I can understand why we are so afraid of failure, but this fear of failure leads us not to take chances. I, personally, am not a big fan of failing, but I also realize that sometimes I need to fail in order to learn. That is the key element that is missing in our society. We spend too much time trying to blame someone or some group when a situation goes bad (Katrina is a good example) instead of focusing on what can be learned from the failure. The government took a chance letting Fannie Mae and Freddie Mac offer mortgages to people who are a credit risk and we are seeing the negative results of that decision. I hope that instead of wasting time figuring out who is truly to blame, I would like to see more energy put into coming up with ways to correct the situation and to keep it from happening again.

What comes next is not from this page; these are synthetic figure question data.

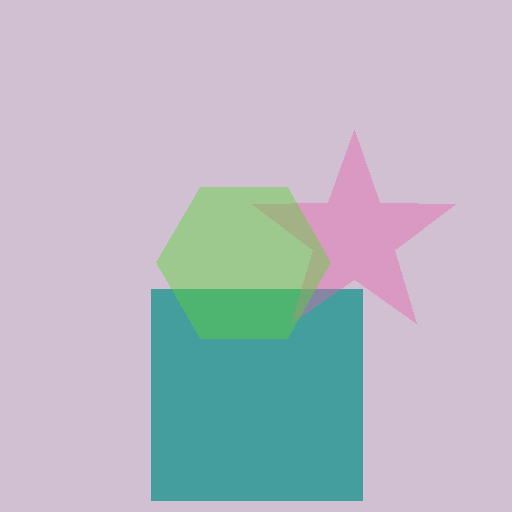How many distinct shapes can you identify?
There are 3 distinct shapes: a teal square, a pink star, a lime hexagon.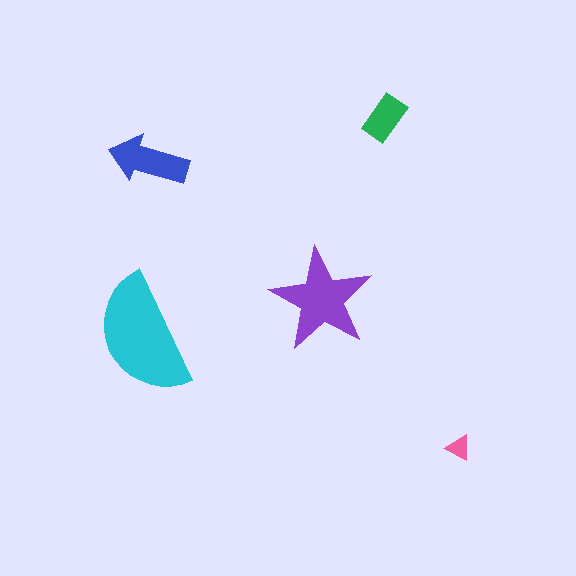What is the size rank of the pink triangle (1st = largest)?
5th.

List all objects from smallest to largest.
The pink triangle, the green rectangle, the blue arrow, the purple star, the cyan semicircle.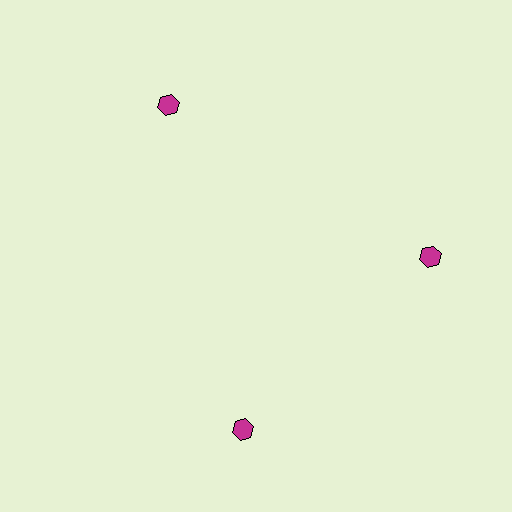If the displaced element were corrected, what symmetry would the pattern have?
It would have 3-fold rotational symmetry — the pattern would map onto itself every 120 degrees.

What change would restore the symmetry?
The symmetry would be restored by rotating it back into even spacing with its neighbors so that all 3 hexagons sit at equal angles and equal distance from the center.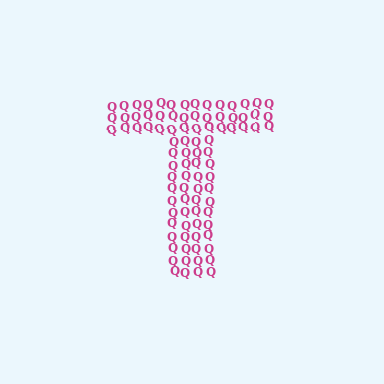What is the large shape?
The large shape is the letter T.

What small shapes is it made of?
It is made of small letter Q's.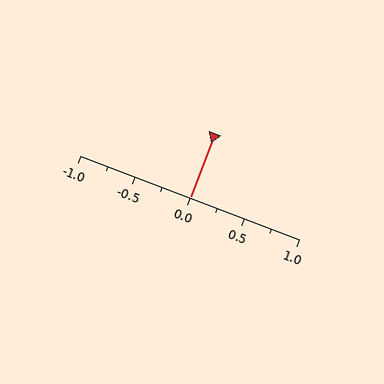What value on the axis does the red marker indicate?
The marker indicates approximately 0.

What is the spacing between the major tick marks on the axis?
The major ticks are spaced 0.5 apart.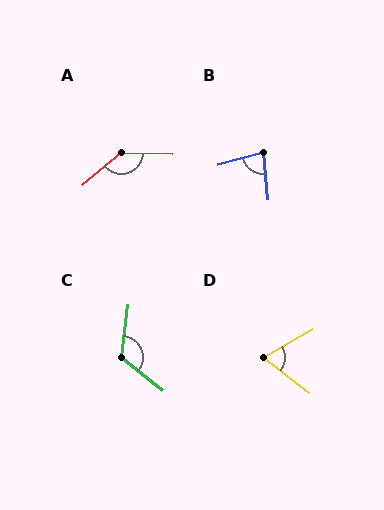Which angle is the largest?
A, at approximately 140 degrees.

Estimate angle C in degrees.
Approximately 122 degrees.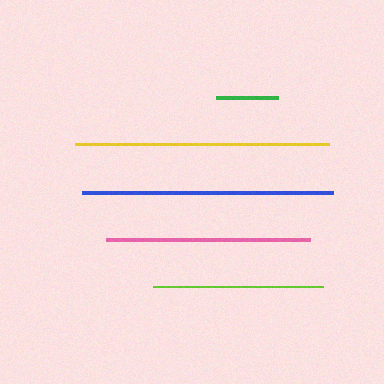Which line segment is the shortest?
The green line is the shortest at approximately 62 pixels.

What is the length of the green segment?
The green segment is approximately 62 pixels long.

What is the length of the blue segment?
The blue segment is approximately 251 pixels long.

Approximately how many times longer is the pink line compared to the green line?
The pink line is approximately 3.3 times the length of the green line.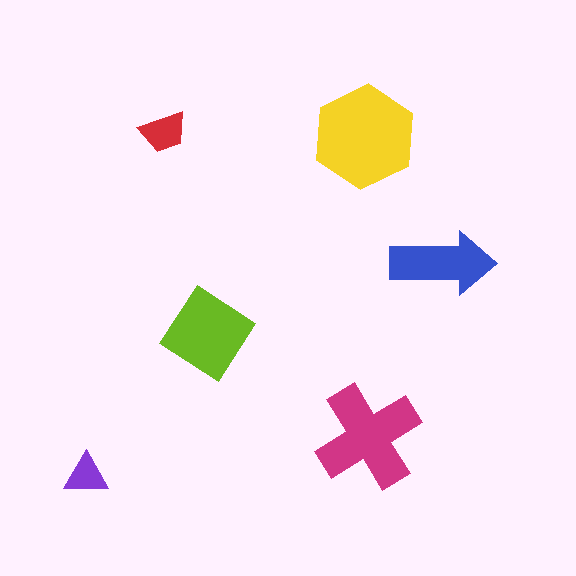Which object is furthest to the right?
The blue arrow is rightmost.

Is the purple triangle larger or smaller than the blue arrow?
Smaller.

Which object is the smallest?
The purple triangle.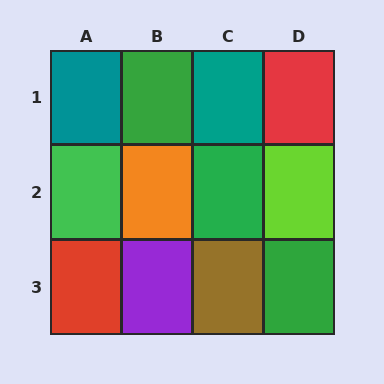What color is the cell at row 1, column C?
Teal.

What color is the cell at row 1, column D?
Red.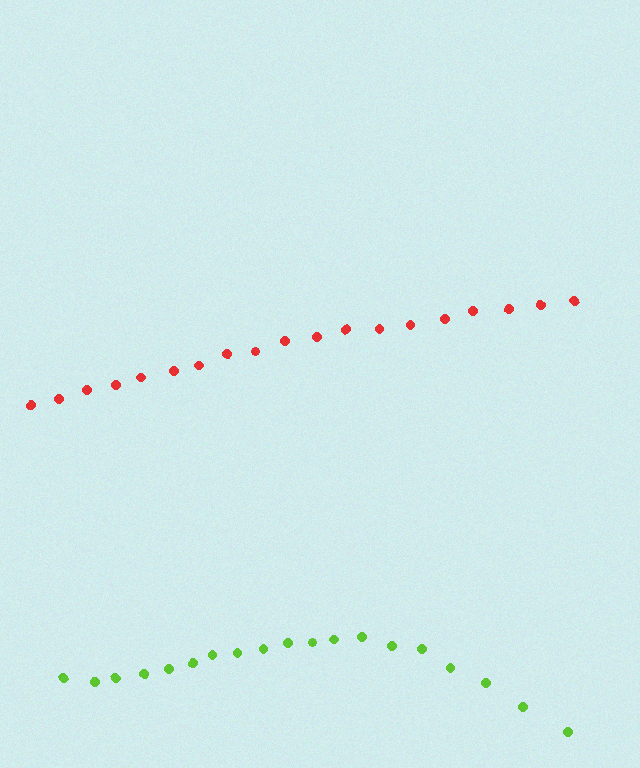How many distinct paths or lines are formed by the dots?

Even as Christians we are afraid to fail. We develop unrealistic expectations of what God expects us to do. We compare our selves to other Christians and decide that there is no way we will measure up, so we don't even try. Instead of asking and trusting that God will work through us in the way He has planned, we decide on our own what God wants us to do. Often our interpretation of God's plan is way off of His. Sometimes we overachieve, but many time we underachieve because we are afraid that we will fail. I know that I need to be less fearful of failure because I can never fail in God's eyes. I will always be His child and nothing I do can change that.

1 comment:

lovemylife said...

You're right. I think it's interesting, too, that as a society, we've decided it's not okay to fail, but it's totally ok to not try, totally okay to hold ourselves to a lower standard. And it's hard, too, because I can see that this is happening, but I do also see evidence of it in my own life, and that's frustrating.
How good it is to know that nothing can take us from His loving hand.